Market, a symbol of harmony in Kuria East

A section of market at at Rememusi Grounds in Kuria East. Kuria tribe's Abanyabasi and Abairege clans clashed on the grounds in the past
A section of market at at Rememusi Grounds in Kuria East. Kuria tribe's Abanyabasi and Abairege clans clashed on the grounds in the past

Two warring Kuria clans, Abanyabasi and Abairege in Kuria East sub-county have jointly put up a market at Rememusi, the epicentre of violence, to help boost peace.

The Rememusi grounds which borders the two clans has been the centre of violence caused by rampant cattle rustling and political violence.

Cattle traders at Rememusi Grounds in Kuria East.

Cattle traders at Rememusi Grounds in Kuria East.

The market was established after two years of calm following bloody clashes in 2013 that killed several people and displaced several families.

The market which is built in the same spot where blood was shed as the two clans fought each other has attracted traders from both the clans.

Francis Marwa, from Abanyabasi clan said the former Inspector General of Police David Kimaiyo had visited the area to try and broker peace without success.

“I lost my brother at Rememusi grounds in clan fights and part of my family had to flee to Tanzania.
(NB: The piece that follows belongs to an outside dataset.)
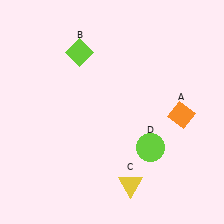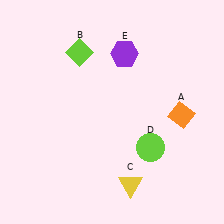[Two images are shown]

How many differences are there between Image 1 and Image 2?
There is 1 difference between the two images.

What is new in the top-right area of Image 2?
A purple hexagon (E) was added in the top-right area of Image 2.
I am happy the grounds now serve as a market where both communities can earn a livelihood without necessarily using bows, poisoned arrows and guns,” Marwa said.

A woman walks at Rememusi Grounds in Kuria East. Kuria tribe's Abanyabasi and Abairege clans clashed on the grounds in the past

A woman walks at Rememusi Grounds in Kuria East. Kuria tribe’s Abanyabasi and Abairege clans clashed on the grounds in the past

Loss

His story is similar to Agnes Kanganya, from Abairegi clan who lost her husband during the clashes but now has a stall at the market which will hasten the healing process.

“My husband’s blood soaked Rememusi grounds and we have suffered ever since. Now I am back to ease the suffering by making a living for our children,” she said.

The two clans have intermarried and according to Isaac Wantai this did not stop them from mercilessly slaughtering each other.

“We experienced terrible times when war broke out in this area, Bairegi women married to the Banyabasi would go back to their homes during war, the children of Banyabasi fathers would turn against their Bairegi uncles and in many occasions kill them,” noted Wantai.

Migori Deputy Governor, Mahanga Mwita who is from the area said that at one time he was attacked by rowdy youths during the height of conflict.

“Nobody was spared when hell broke loose in this region, cattle rustlers would steal cattle from either of the community and the entire location would resort to physical confrontation. But we now have peace,” he said.

Catholic Peace and Justice Commission through Commissioner John Mang’enyi said the same elders who were against peace efforts were behind establishing of the market.

Mang’enyi challenged the Migori county government to reciprocate what the community has done by putting up a modern market at the grounds.